Angleterre, mois de juillet dernier. Le
député travailliste Tom Watson dégaine son plus beau stylo et
envoie sa lettre de démission au leader du Labour Party. Motif : il
n'a pas envie d'être mêlé aux soupçons de fraude planant autour
des dernières élections. Vlan ! Et comme si ça suffisait pas, il
conseille à son patron de changer de disque et de se nettoyer les
tympans avec un groupe écossais, un truc qui s'appelle Drenge. Une
sortie rock'n'roll et plutôt cocasse. En tout cas depuis, pour
Drenge – un duo de frangins au langoureux patronyme de Loveless –,
c'est le buzz. Comme quoi la politique, ça mène à tout, et parfois
même au punk rock. Elémentaire mon cher Watson !
Sur ces entrefaites, plus besoin de
promo, leur premier album démarre sur les chapeaux de roue. Drenge,
à quoi ça ressemble ? Un brûlot de rock pur et dur qui envoie la
mitraille par paquet de douze. La déferlante électro ? Jamais
entendu parler. La musique faite par ordinateur ? Faut croire que la
cuite écossaise était trop sévère pour atteindre le laptop.

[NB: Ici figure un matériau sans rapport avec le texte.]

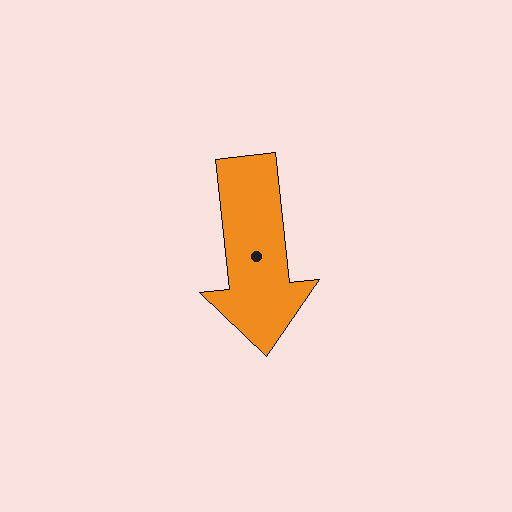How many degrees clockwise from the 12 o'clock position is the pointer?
Approximately 174 degrees.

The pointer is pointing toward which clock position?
Roughly 6 o'clock.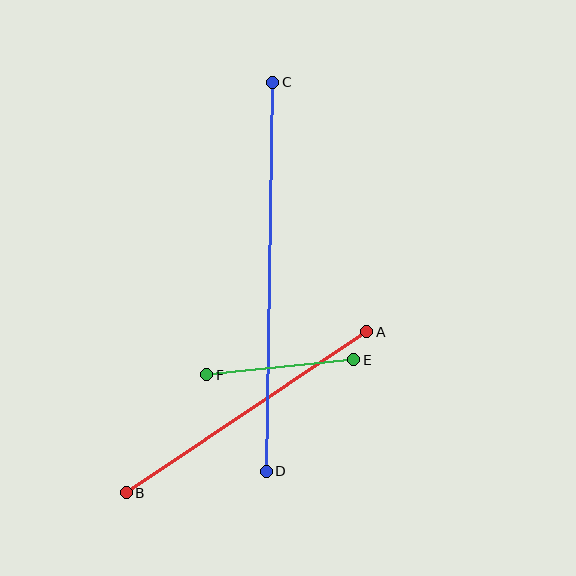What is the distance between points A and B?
The distance is approximately 289 pixels.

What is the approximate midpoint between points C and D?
The midpoint is at approximately (270, 277) pixels.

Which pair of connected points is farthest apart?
Points C and D are farthest apart.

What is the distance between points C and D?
The distance is approximately 389 pixels.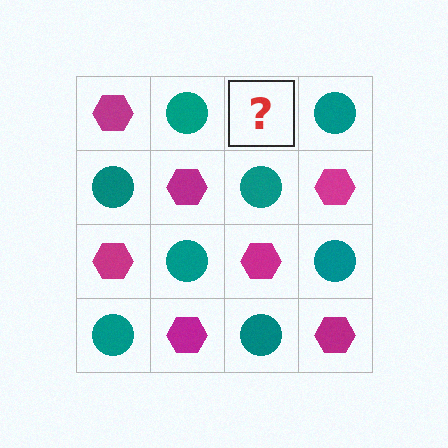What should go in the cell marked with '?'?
The missing cell should contain a magenta hexagon.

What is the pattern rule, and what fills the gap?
The rule is that it alternates magenta hexagon and teal circle in a checkerboard pattern. The gap should be filled with a magenta hexagon.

Certains ont écouté les guitares rageuses claquer des ruades sur
leur électrique "Nothing" alors on les compare de suite au
White Stripes – analogie facile et pourtant déplacée –, mais
les frères Loveless gardent la tête froide. On verra ça une autre
fois. Pour l'instant ils sont en tournée et enchaînent les sets.

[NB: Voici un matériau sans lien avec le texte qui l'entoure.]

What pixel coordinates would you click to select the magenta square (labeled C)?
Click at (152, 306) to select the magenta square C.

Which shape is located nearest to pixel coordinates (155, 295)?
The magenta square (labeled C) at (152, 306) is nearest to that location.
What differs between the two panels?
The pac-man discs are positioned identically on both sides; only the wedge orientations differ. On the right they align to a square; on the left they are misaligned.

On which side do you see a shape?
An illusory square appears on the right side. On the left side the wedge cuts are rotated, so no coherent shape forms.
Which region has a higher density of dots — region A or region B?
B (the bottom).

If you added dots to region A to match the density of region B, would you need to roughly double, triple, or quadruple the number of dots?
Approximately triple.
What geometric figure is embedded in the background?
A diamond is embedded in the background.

Vingt ans et quelques, pas le temps de se tresser des lauriers. Ils
préfèrent chanter l'ennui, la dèche et les histoires d'amour
pourri. Tout un programme ! Peut-être même plus long et plus
consistant que celui du Labour. Qui sait, sur la planète rock, ça
leur vaudra peut-être un quinquennat ?
Par respect pour eux, et parce que
leurs morceaux ne durent guère plus de deux minutes, on va la faire
courte. Ouverture à la Jesus Lizard
("People in love make me feel yuck"),
un détournement narquois d'un standard de Willie Dixon ("I don't want to make love to you"),
quelques cachous et un final comme un rush de chien errant dans les
Highlands (le fabuleux "Let's pretend").
Pas de chichis, cet album a été réalisé dans la pure tradition
écossaise : méchamment tourbé, distillé deux fois. Quant à
l'avenir, on n'en sait rien, mais à écouter Eoin et Rory Loveless,
une chose est sûre : GRUNGE IS NOT DEAD !
DRENGE "Backwaters" (clip officiel)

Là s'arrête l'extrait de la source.